Luanne: Kirk, you’re spitting.
Kirk: Okay, genius, why don’t you draw dignity.
[she does so]
[everyone gasps in recognition — we can’t see it, however]
Dr. Hibbert: Worthy of Webster’s.
The thing is, Pictionary is one of those rare games where communication is the goal. And two of the thing that irks us most are: not being understood and not understanding. Especially when it comes to that special someone, who usually happens to be on the same team.

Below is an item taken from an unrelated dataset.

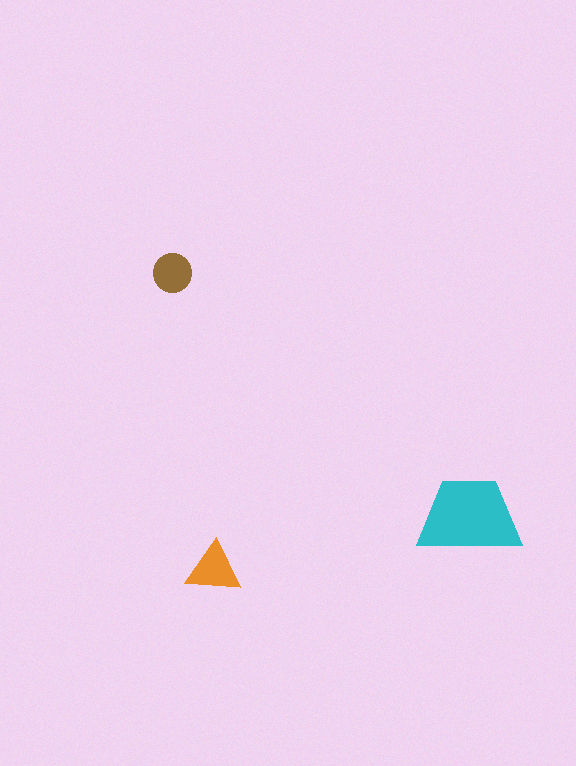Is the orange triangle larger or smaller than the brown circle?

As in everyday life, we tend to express ourselves in a way that make sense, from our point of view. The same thing with Pictionary: we tend to draw things that we would understand. And to see the drawing, of course, from our perspective. It takes a conscious effort to work from the other’s point of view. And we tend to think that, if we have a special bond with someone, they’ll share our perspective, at least more than most, and understand us readily. The opposite of which, at least for trivial matters, comes to light through exercises like Pictionary.
And in couples, a lot of the problems have to do with communication, or lack thereof more precisely. Not that all problems are based on a lack of communication, but communication plays an important role in making things better or worst – usually the latter.
Add competition, maybe a bit of alcohol, and the lack of expressive restraint that trivial matters tend to give us, and you have an explosive cocktail.
Fortunately, no one was hurt at that party, although we did discover that one of us was psychic (how do you guess “crack whore” from “woman with penis”?).